The proposed method starts with a pre-training phase, where features learned in a self-supervised learning setting are disentangled to improve the robustness of the representations for downstream tasks.
We then introduce a meta-fine-tuning step, leveraging related classes between meta-training and meta-testing phases but varying the level.
- Score: 8.975676404678374
- License: http://creativecommons.org/licenses/by/4.0/
- Abstract: Background and objective: Employing deep learning models in critical domains such as medical imaging poses challenges associated with the limited availability of training data. We present a strategy for improving the performance and generalization capabilities of models trained in low-data regimes. Methods: The proposed method starts with a pre-training phase, where features learned in a self-supervised learning setting are disentangled to improve the robustness of the representations for downstream tasks. We then introduce a meta-fine-tuning step, leveraging related classes between meta-training and meta-testing phases but varying the granularity level. This approach aims to enhance the model's generalization capabilities by exposing it to more challenging classification tasks during meta-training and evaluating it on easier tasks but holding greater clinical relevance during meta-testing.
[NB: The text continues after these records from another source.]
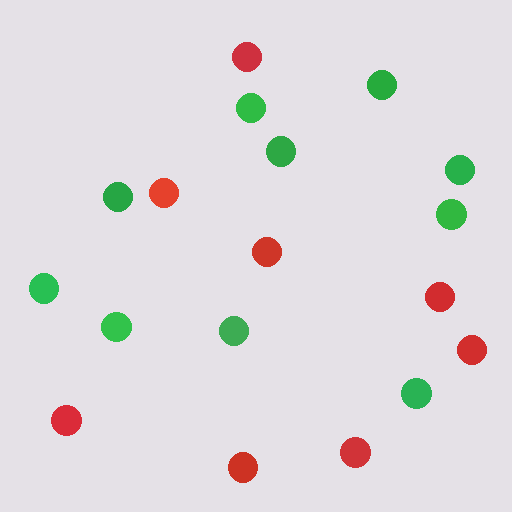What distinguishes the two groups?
There are 2 groups: one group of red circles (8) and one group of green circles (10).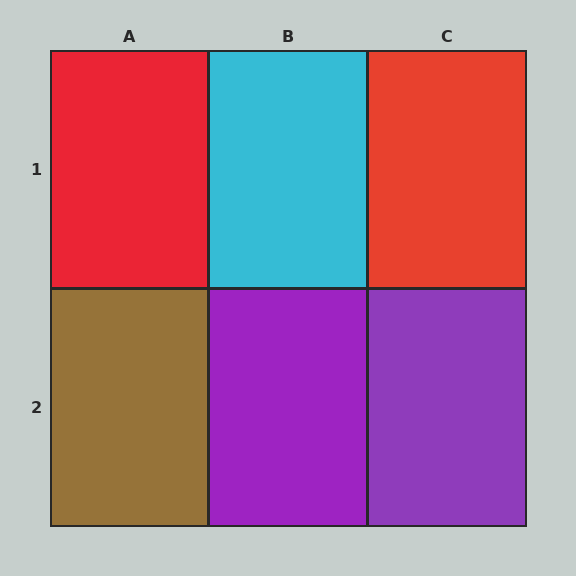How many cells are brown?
1 cell is brown.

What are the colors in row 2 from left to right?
Brown, purple, purple.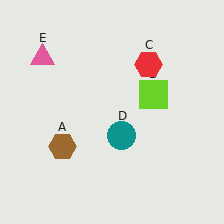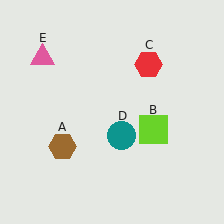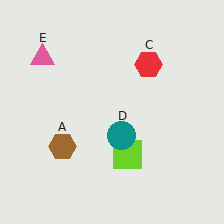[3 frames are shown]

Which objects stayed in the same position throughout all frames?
Brown hexagon (object A) and red hexagon (object C) and teal circle (object D) and pink triangle (object E) remained stationary.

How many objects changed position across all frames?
1 object changed position: lime square (object B).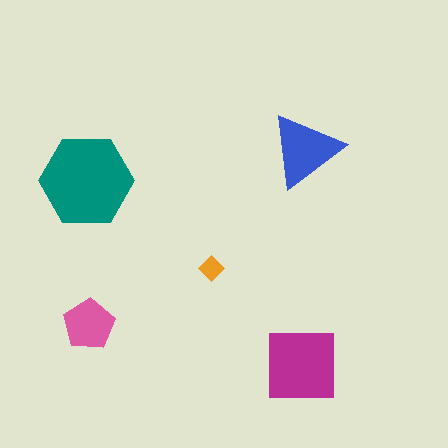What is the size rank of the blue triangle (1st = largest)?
3rd.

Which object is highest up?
The blue triangle is topmost.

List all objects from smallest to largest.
The orange diamond, the pink pentagon, the blue triangle, the magenta square, the teal hexagon.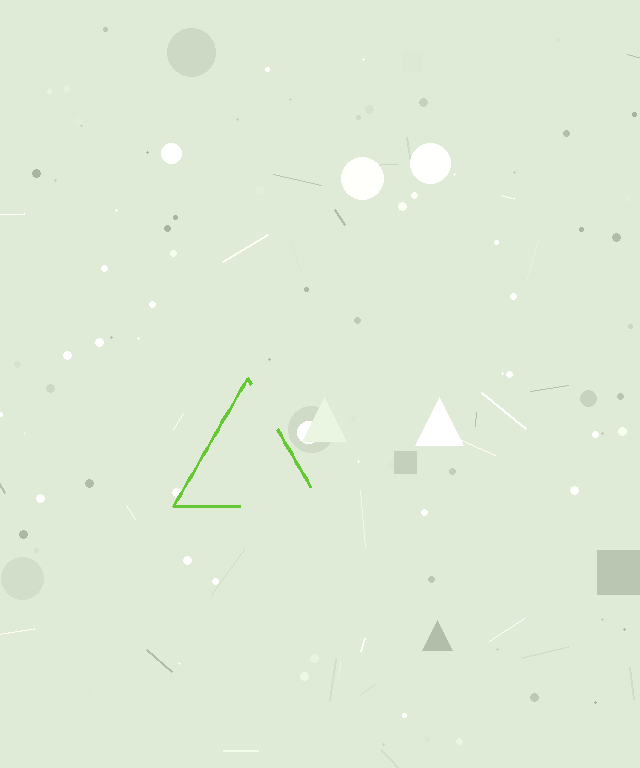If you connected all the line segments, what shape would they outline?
They would outline a triangle.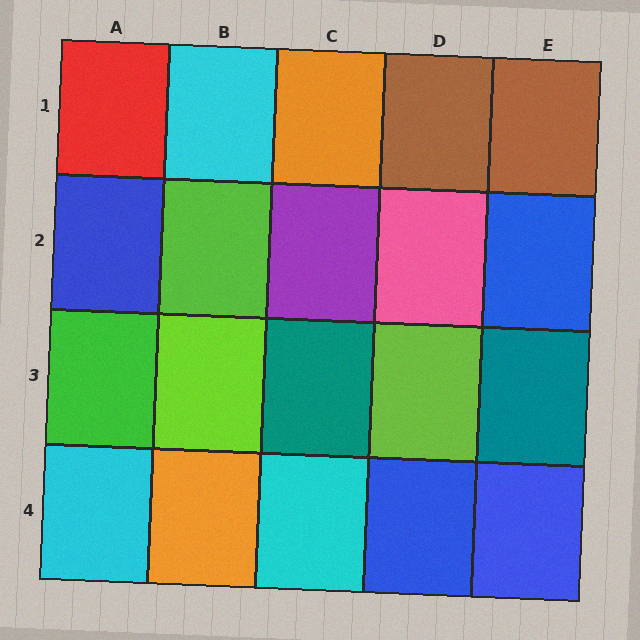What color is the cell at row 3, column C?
Teal.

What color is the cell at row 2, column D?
Pink.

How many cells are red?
1 cell is red.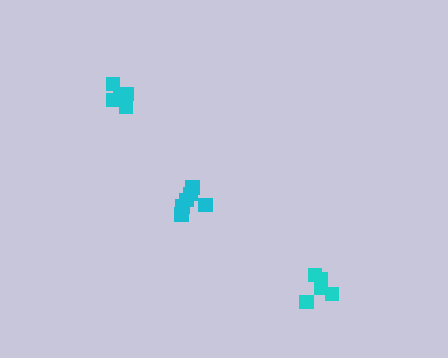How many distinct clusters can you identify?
There are 3 distinct clusters.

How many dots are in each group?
Group 1: 6 dots, Group 2: 5 dots, Group 3: 6 dots (17 total).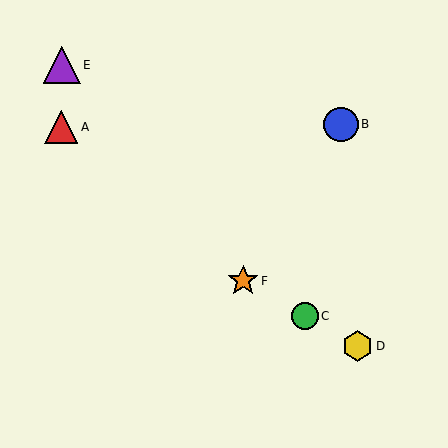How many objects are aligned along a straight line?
3 objects (C, D, F) are aligned along a straight line.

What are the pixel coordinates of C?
Object C is at (305, 316).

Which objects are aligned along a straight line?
Objects C, D, F are aligned along a straight line.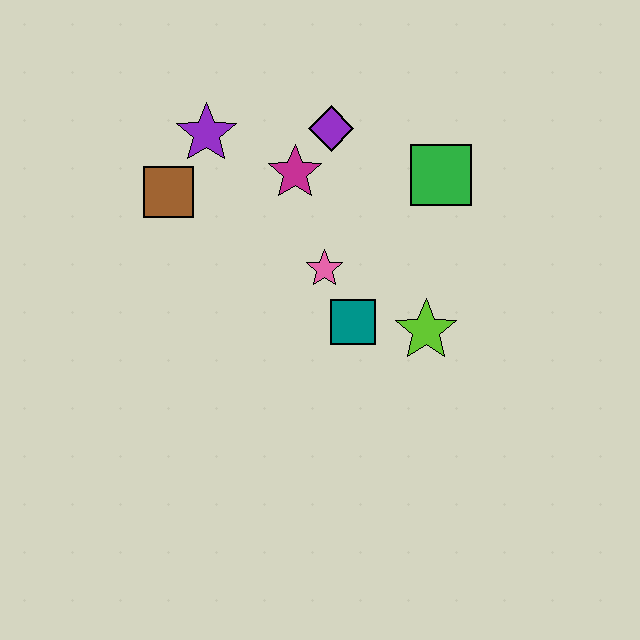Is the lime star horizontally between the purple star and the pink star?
No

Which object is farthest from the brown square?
The lime star is farthest from the brown square.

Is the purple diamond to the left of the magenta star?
No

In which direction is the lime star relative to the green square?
The lime star is below the green square.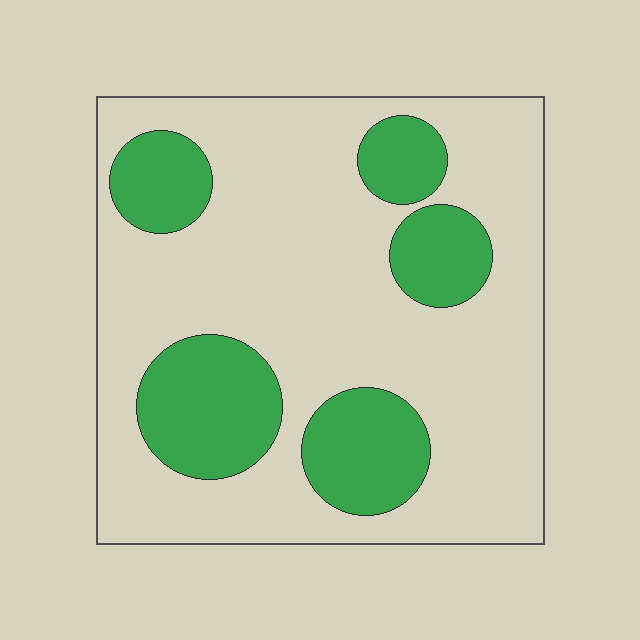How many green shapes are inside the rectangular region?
5.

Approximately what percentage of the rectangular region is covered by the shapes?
Approximately 25%.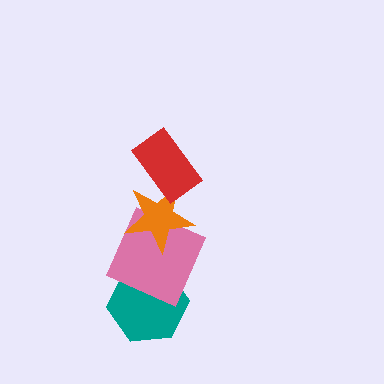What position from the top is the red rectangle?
The red rectangle is 1st from the top.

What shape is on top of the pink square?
The orange star is on top of the pink square.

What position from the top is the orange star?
The orange star is 2nd from the top.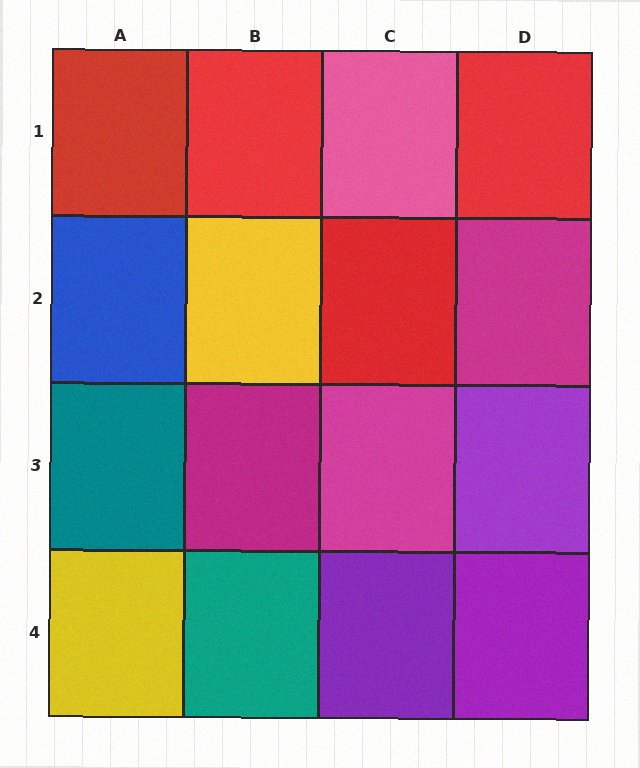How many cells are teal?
2 cells are teal.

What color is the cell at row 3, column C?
Magenta.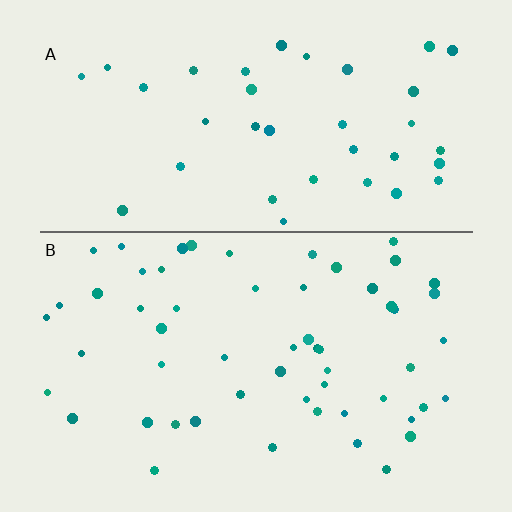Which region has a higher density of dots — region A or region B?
B (the bottom).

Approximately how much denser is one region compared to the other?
Approximately 1.4× — region B over region A.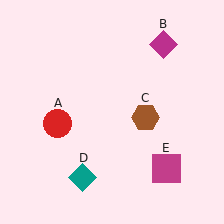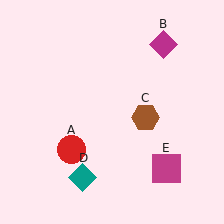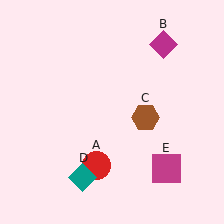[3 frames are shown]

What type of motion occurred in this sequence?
The red circle (object A) rotated counterclockwise around the center of the scene.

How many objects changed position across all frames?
1 object changed position: red circle (object A).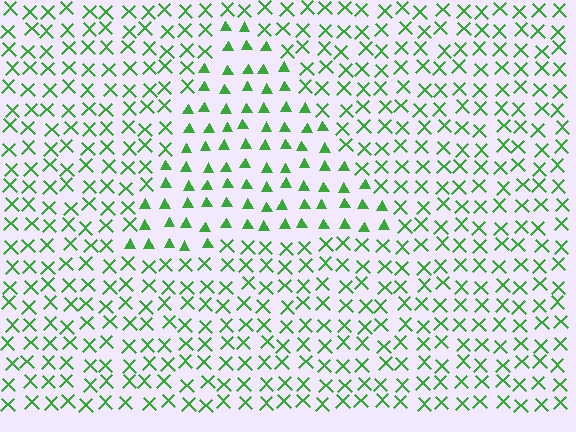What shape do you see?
I see a triangle.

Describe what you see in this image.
The image is filled with small green elements arranged in a uniform grid. A triangle-shaped region contains triangles, while the surrounding area contains X marks. The boundary is defined purely by the change in element shape.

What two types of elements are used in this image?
The image uses triangles inside the triangle region and X marks outside it.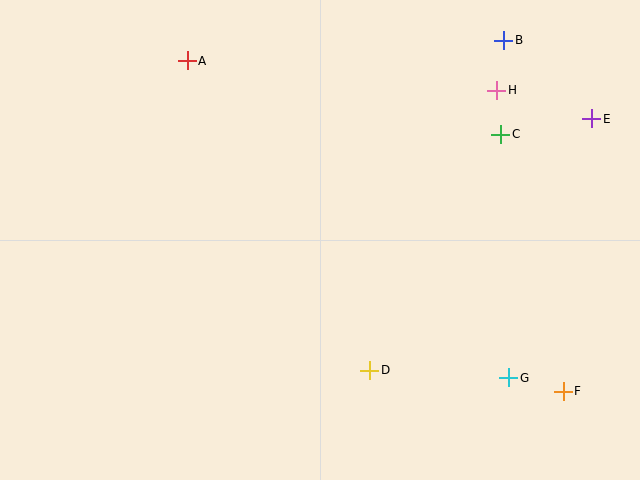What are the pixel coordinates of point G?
Point G is at (509, 378).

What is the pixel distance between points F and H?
The distance between F and H is 308 pixels.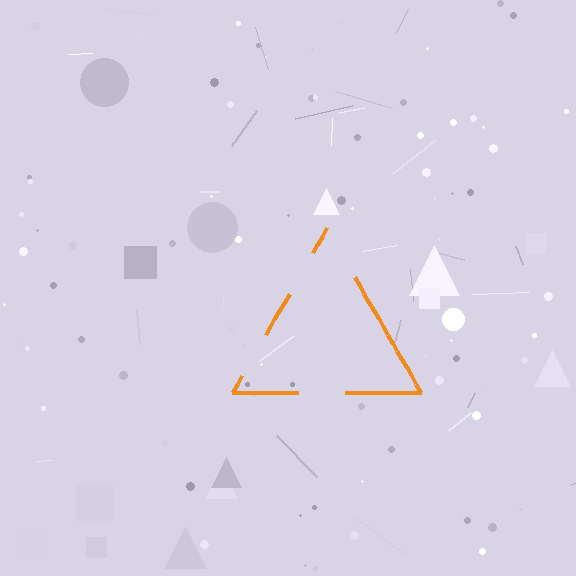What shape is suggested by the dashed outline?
The dashed outline suggests a triangle.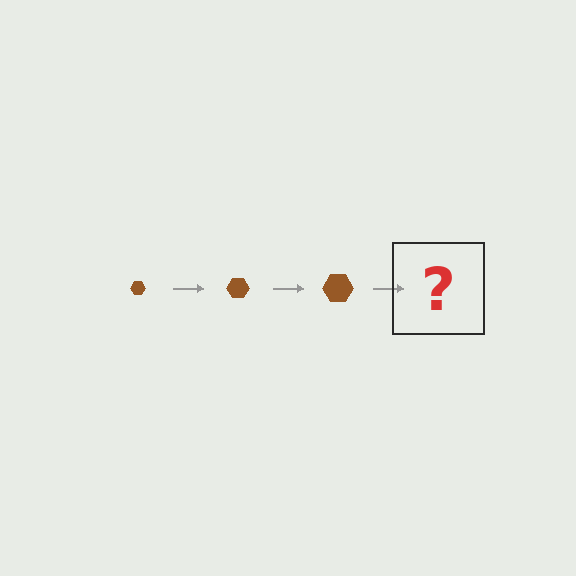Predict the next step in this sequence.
The next step is a brown hexagon, larger than the previous one.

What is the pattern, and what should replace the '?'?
The pattern is that the hexagon gets progressively larger each step. The '?' should be a brown hexagon, larger than the previous one.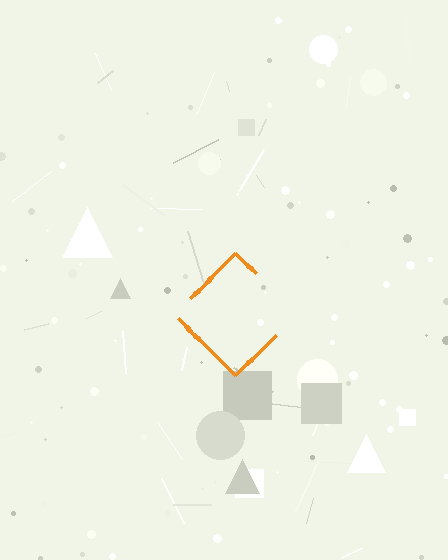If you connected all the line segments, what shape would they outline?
They would outline a diamond.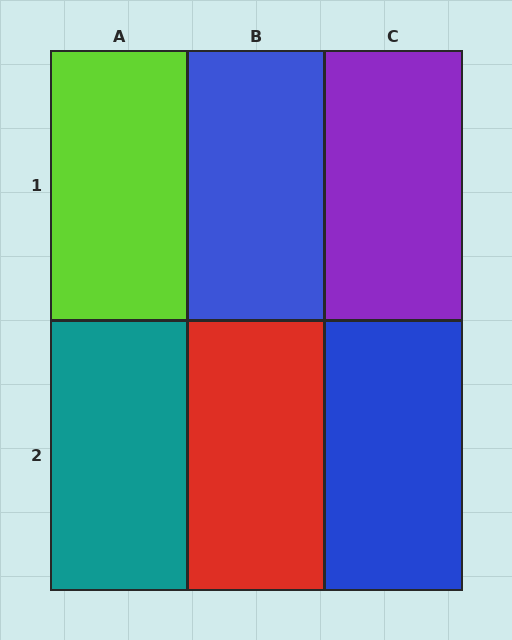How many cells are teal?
1 cell is teal.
We demonstrate the effectiveness of the proposed approach through a series of experiments exploring several backbones, as well as diverse pre-training and fine-tuning schemes, on two distinct medical tasks, i.e., classification of prostate cancer aggressiveness from MRI data and classification of breast cancer malignity from microscopic images. Results: Our results indicate that the proposed approach consistently yields superior performance w.r.t. ablation experiments, maintaining competitiveness even when a distribution shift between training and evaluation data occurs. Conclusion: Extensive experiments demonstrate the effectiveness and wide applicability of the proposed approach. We hope that this work will add another solution to the arsenal of addressing learning issues in data-scarce imaging domains.